We just can’t seem to stop talking about Trump winning the election. Pundits have sliced and diced the data from November 9, and so far, the major trend remains poor turnout.

From 538: (emphasis by the Wrongologist)

The raw number of votes rose: About 1.4 million MORE Americans voted in this year’s election than in 2012, a total which itself was down from 2008. But the electorate was growing in the meantime: About 57% of eligible voters cast ballots this year, down from 58.6% in 2012 and 61.6% in 2008, which was the highest mark in 40 years.

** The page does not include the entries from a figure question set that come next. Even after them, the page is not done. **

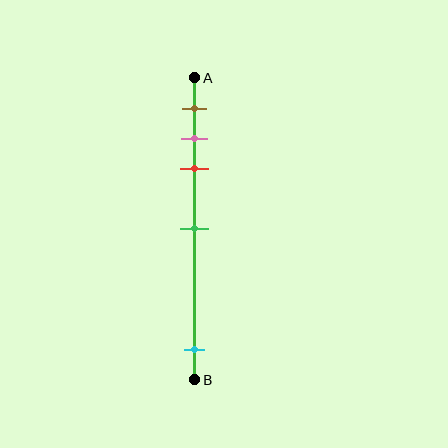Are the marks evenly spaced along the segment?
No, the marks are not evenly spaced.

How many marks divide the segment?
There are 5 marks dividing the segment.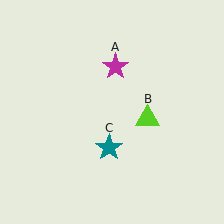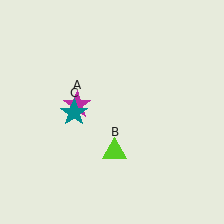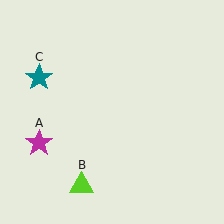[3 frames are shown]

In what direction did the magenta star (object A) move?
The magenta star (object A) moved down and to the left.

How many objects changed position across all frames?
3 objects changed position: magenta star (object A), lime triangle (object B), teal star (object C).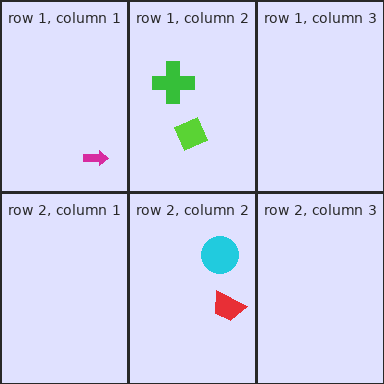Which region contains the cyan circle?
The row 2, column 2 region.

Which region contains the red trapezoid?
The row 2, column 2 region.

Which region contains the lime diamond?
The row 1, column 2 region.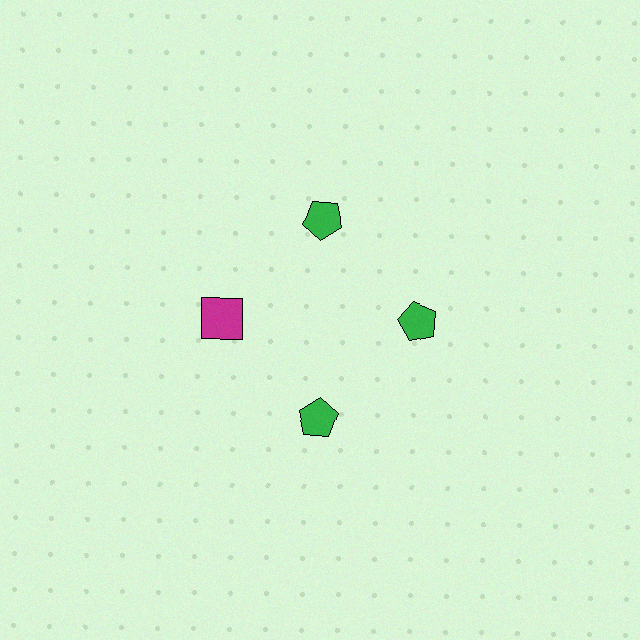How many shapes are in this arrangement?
There are 4 shapes arranged in a ring pattern.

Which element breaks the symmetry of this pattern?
The magenta square at roughly the 9 o'clock position breaks the symmetry. All other shapes are green pentagons.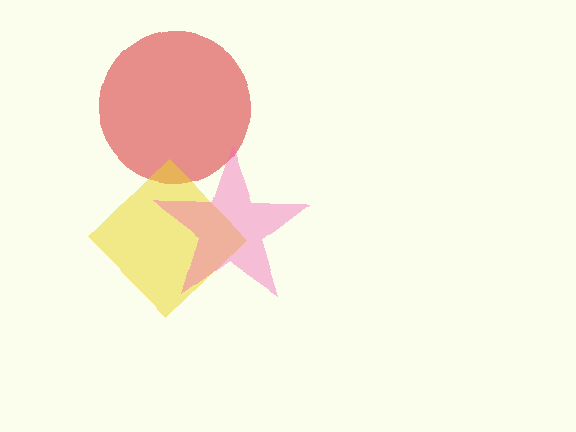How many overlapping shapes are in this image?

The total number of votes was up, but the percentage of actual voters to eligible voters was down. This says that, in 2016, people cared less about the outcome of the election than they did in 2012. 60% of Millennials failed to vote, 6% less than in 2012. The 65+ cohort dropped most dramatically, down 12% from 2012. From Carl Beijer:

The major trend in 2016 was one of increasingly apathy. Within that broader trend, the demographic patterns are muddy. Deviations in relative support from group to group don’t map well onto the standard media narratives that dominated this election; for example, apathy grew more among women and voters of color than among men and white voters. Among the candidates, Clinton either broke even or lost support among every single demographic group, while Trump won support among voters of color and boomers.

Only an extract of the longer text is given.